4 Ways Agencies Can Win Clients Back From In-Housing – Adweek

In the past few months, agency leaders across the country have noticed something critical. A wave of boomerang clients that left in pursuit of in-housing trends are returning in search of hybrid relationships between in-house and agency teams. What happened?

In-housing trends reflected the changing needs of clients for more localized and on-demand work. But the independence and top-tier talent of agencies was missed by many brands. Now that the trend of in-housing has had some time to settle, a surprising opportunity to rekindle time-tested relationships and demonstrate the value of agencies has emerged.

Here are three ways to keep your agency competitive and win more clients back.

Reverse engineer in-housing

Let’s think like an intelligence agency for a moment and break down in-housing into its key elements. Take a close look at the marketing functions most commonly brought in-house: digital execution, day-to-day social media management, investor relations PR. Notice how in-housing excels in three key areas: consistently executing and streamlining work at scale, carrying out communications tasks under immediate deadlines and marketing with the know-how and confidentiality of an insider.

In these situations, in-house teams have the focus to execute quickly and consistently to brand standards. When companies need this kind of work, it’s attractive to just be able to walk down the hall and get it done.

Without great thinking, and without the ability to recognize and support the makers, there is not much purpose to agency work.

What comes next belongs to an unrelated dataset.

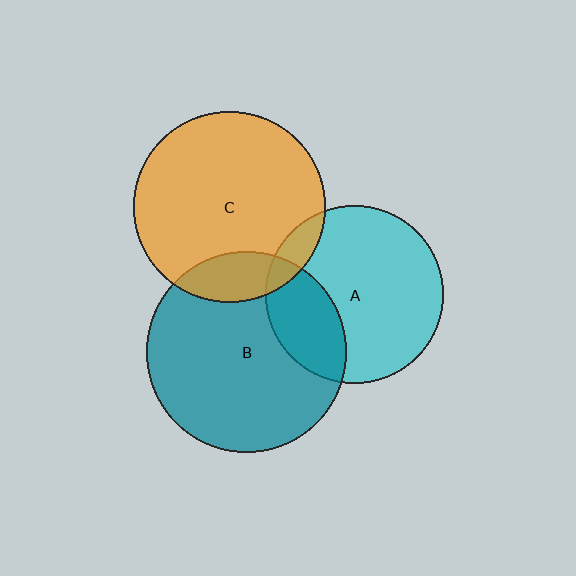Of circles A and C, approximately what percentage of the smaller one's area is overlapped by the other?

In-housing teams might not have the history or breadth of work as agencies but they’ve brought a much-needed set of tools to the table. It’s time to make our own shops as adaptable and embedded as in-house teams, ready to deliver quick and dependable work with the full confidence of our clients.

Treat talent like family

Many brands have found that an over-reliance on in-house teams and their limited exposure to other companies and industries has led to moderate brand growth. Recent reports point to a recurring theme: in-house teams struggle with recruiting the talent that gravitates to the agency environment. In turn, brands are returning to agencies for that final “push” to innovate, accelerate growth, and keep ahead of industry trends.

Agencies cannot afford to lose what sets them apart: the inventive, diverse, passionate individuals that make this possible. They are the lifeblood of our work.

This concept underpins the philosophy of many family-owned and independent firms, but the industry as a whole needs to disavow revolving door stereotypes and listen closer to employee demands. When you show your employees that you care, the work is always better.

Support employees with attractive work environments and competitive compensation packages that keep up with external hiring competition. Continue pushing for diversity across the board in hiring, services and client selection to encourage the kind of experimentation that would be difficult to contain in an in-house operation.

Serve as a leader 

An exploration of new kinds of collaborations between agencies and clients is starting, and we are the ones that need to lead the way in defining these new relationships by remembering the following:

It’s all about the work, and it’s always about the client.

Many companies that once turned down larger agencies for in-housing have now found a personal, service-focused approach in smaller shops. Their nimbleness has adapted well to new partnership models, including hybrid in-house/agency collaborations.

This dedication to the craft of advertising as a service is essential for all agencies, big and small. Agencies need to step up and look at in-house teams not as competition but as inspiration for providing better service and producing better work.

Double-down on the big idea

All investment in leadership and talent serves one purpose: creating big ideas. Without great thinking, and without the ability to recognize and support the makers, there is not much purpose to agency work.